By Virgil Dickson
The CMS has discovered it made a mistake processing quality scores for doctors participating in the Merit-based Incentive Payment System under MACRA. The error may have resulted in underpayment to about 621,700 providers.
Providers participating in MIPS were granted the option to request a targeted review by the CMS. That meant an agency staffer would go over reports to make sure a practice didn't make a mistake while submitting data or that the CMS hadn't made a mistake when processing the data.

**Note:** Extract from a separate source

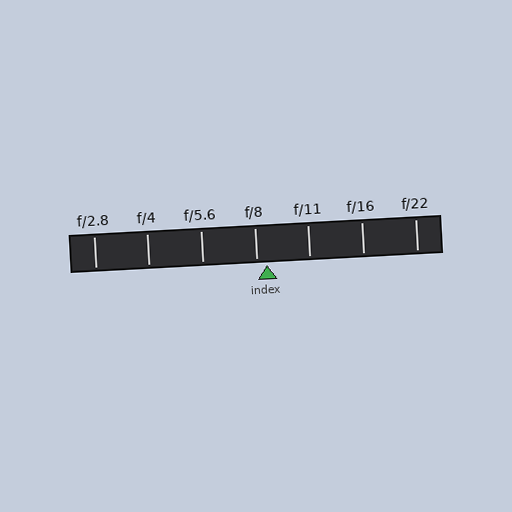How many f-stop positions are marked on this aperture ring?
There are 7 f-stop positions marked.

It was during these reviews that the agency discovered something was wrong.
"(We) identified a few errors in the scoring logic and implemented solutions," the agency said in a notice to providers. "The targeted review process worked exactly as intended, as the incoming requests quickly alerted us to these issues and allowed us to take immediate action."
Some clinicians will see slight changes in their 2019 MIPS payments as a result of the agency's re-calculations, it said.
An agency spokesman declined to comment on the scope of the error in terms of how many doctors were affected or how much money was either under or overpaid.
The CMS estimates that 621,700 of the 1.5 million providers now billing under Medicare are eligible to report under MIPS.
If a practice feels a mistake was made processing their MIPS data, they too can request a targeted review through Oct. 15, the CMS said.
Provider trade groups don't know how widespread the problem is and say their members have not raised the MIPS processing issue to them.
"The CMS provides no details, so it's impossible to know how or why they erred," said David Introcaso, regulatory and public policy at the AMGA. "It reinforces the complaint that the program may be or is too complicated."
Others agreed and said the processing error throws more credence to the complaint that MIPS is fundamentally flawed.
"The scoring and payment logic can give the unfortunate impression that the CMS leadership is making things up as they go along, which is only adding to the unease of MIPS' critics," said Dr. Jaan Sidorov, CEO of the Care Centered Collaborative, a consulting firm founded by the Pennsylvania Medical Society to help independent physicians with regulatory matters.
The CMS meanwhile showed its commitment to improving MIPS by awarding $30 million worth of contracts to work on quality measures for the program. Among those that won contracts are: Brigham and Women's Hospital, the American Society of Clinical Pathology, the American Psychiatric Association, the University of Southern California, and the American Academy of Hospice and Palliative Medicine.